THE DUNN SURVEY -- "WILLKIE WILL WIN." Current History and Forum also offers the judgements of a pair of opinion surveys on the outcome of the election. Rogers Dunn, the director of the Dunn Survey, says that the surge of support for Wendell Willkie (also noted extensively by Gallup’s polls in the last two weeks or so) will result in clear Republican victory --
"Mr. Willkie will win not fewer than than 27 states with 334 electoral votes. Six Southern states with 59 electoral votes are conceded to Mr. Roosevelt. There are now 15 states with 138 electoral votes in which the findings of the Dunn Survey are incomplete; therefore no forecast has been made....I have full confidence in the soundness of the forecast made, because in addition to having made more early and accurate election forecasts in the 1938 senatorial, congressional, and gubernatorial elections, there have been many congressional by-elections at intervals up to about April, 1940, and most of these were accurately forecast by the Dunn Survey approximately two months before the election."

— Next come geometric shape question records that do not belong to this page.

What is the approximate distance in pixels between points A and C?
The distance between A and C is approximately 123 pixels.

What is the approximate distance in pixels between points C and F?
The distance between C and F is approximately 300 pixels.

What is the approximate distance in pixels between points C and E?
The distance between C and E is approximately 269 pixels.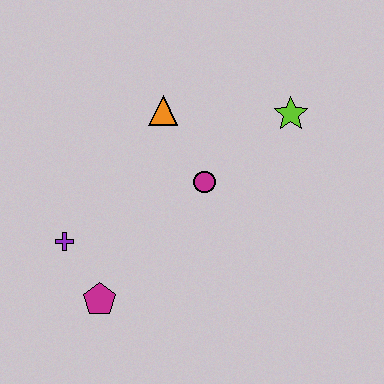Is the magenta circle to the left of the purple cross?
No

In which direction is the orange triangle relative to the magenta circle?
The orange triangle is above the magenta circle.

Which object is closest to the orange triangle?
The magenta circle is closest to the orange triangle.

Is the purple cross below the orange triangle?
Yes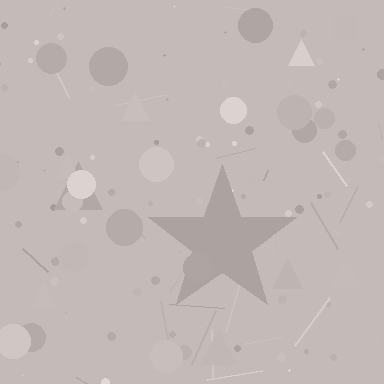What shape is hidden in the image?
A star is hidden in the image.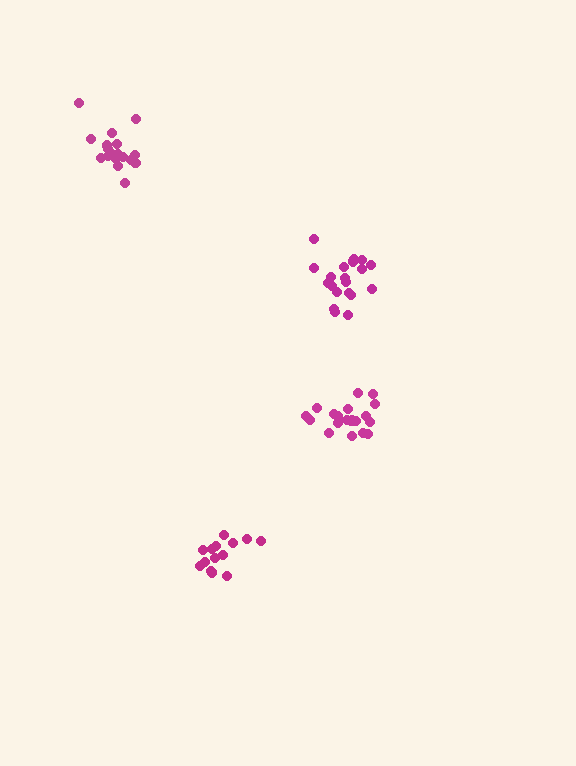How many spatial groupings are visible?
There are 4 spatial groupings.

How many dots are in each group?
Group 1: 20 dots, Group 2: 20 dots, Group 3: 18 dots, Group 4: 14 dots (72 total).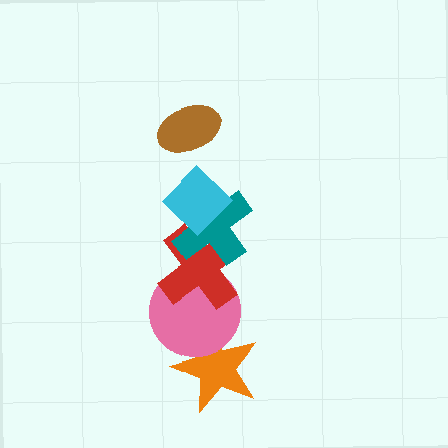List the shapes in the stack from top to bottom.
From top to bottom: the brown ellipse, the cyan diamond, the teal cross, the red cross, the pink circle, the orange star.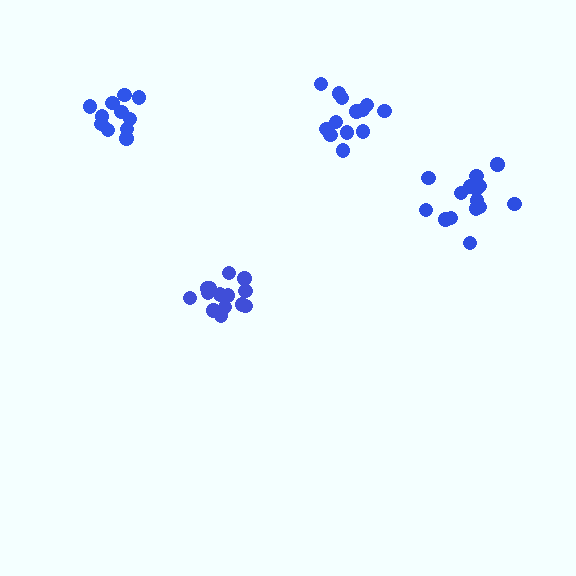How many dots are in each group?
Group 1: 15 dots, Group 2: 14 dots, Group 3: 15 dots, Group 4: 11 dots (55 total).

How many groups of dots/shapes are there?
There are 4 groups.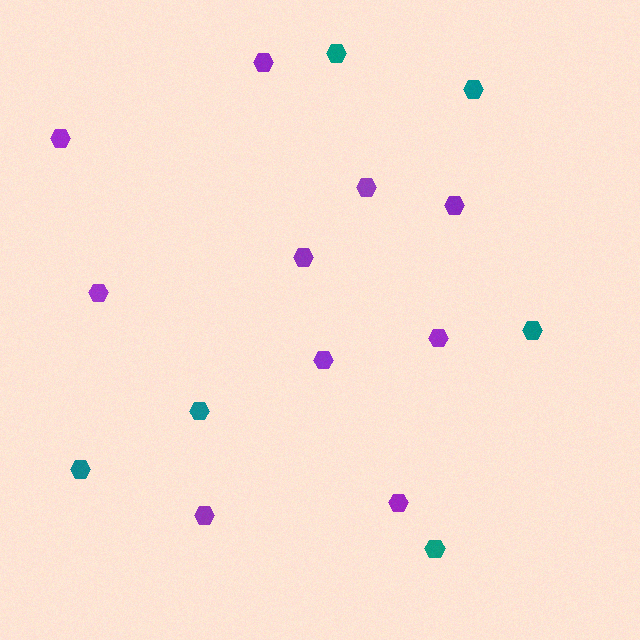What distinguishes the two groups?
There are 2 groups: one group of purple hexagons (10) and one group of teal hexagons (6).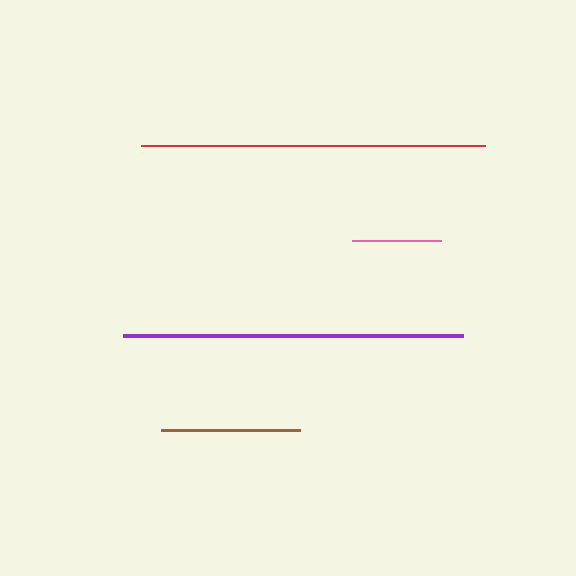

ANOTHER POLL -- "F.D.R. IN FRONT" (SORT OF). Edward J. Wall, the director of American Opinion Forecasts, Inc., finds as Gallup has that the President moved to a significant lead as of mid-October (55% to 45%). But just as Gallup does, Mr. Wall cautions predicts the two candidates are going to finish neck-and-neck at the end --
"As near as we can determine by the shift method, [Roosevelt’s lead] means a majority in excess of 3,200,000 votes, which at first glance should be sufficient for him to win. However, the solid South and the border states which are safely his account for 2,900,000 of this majority, giving him, on the basis of present indications, a lead of about 300,000 from states having 366 electoral votes. Should Willkie be able to secure 266 of the electoral votes of these states, we would have a condition where the candidate who received the popular vote failed to receive a majority of the electoral votes....This is a possibility. If Willkie is able to win New York and Pennsylvania there is a high degree of certainty to it."
What makes it difficult to predict the outcome, Mr. Wall writes, is the high number of Americans who are as of yet undecided -- "The voters have never before been faced with conditions -- with issues -- similar to those in this campaign. It is therefore not surprising that we find such a large number of voters who are having difficulty in choosing between the candidates. This condition will apparently continue right up to November 5. This is the group, the current ‘Don’t knows’ comprising between four and five million voters, that will in my opinion decide the election."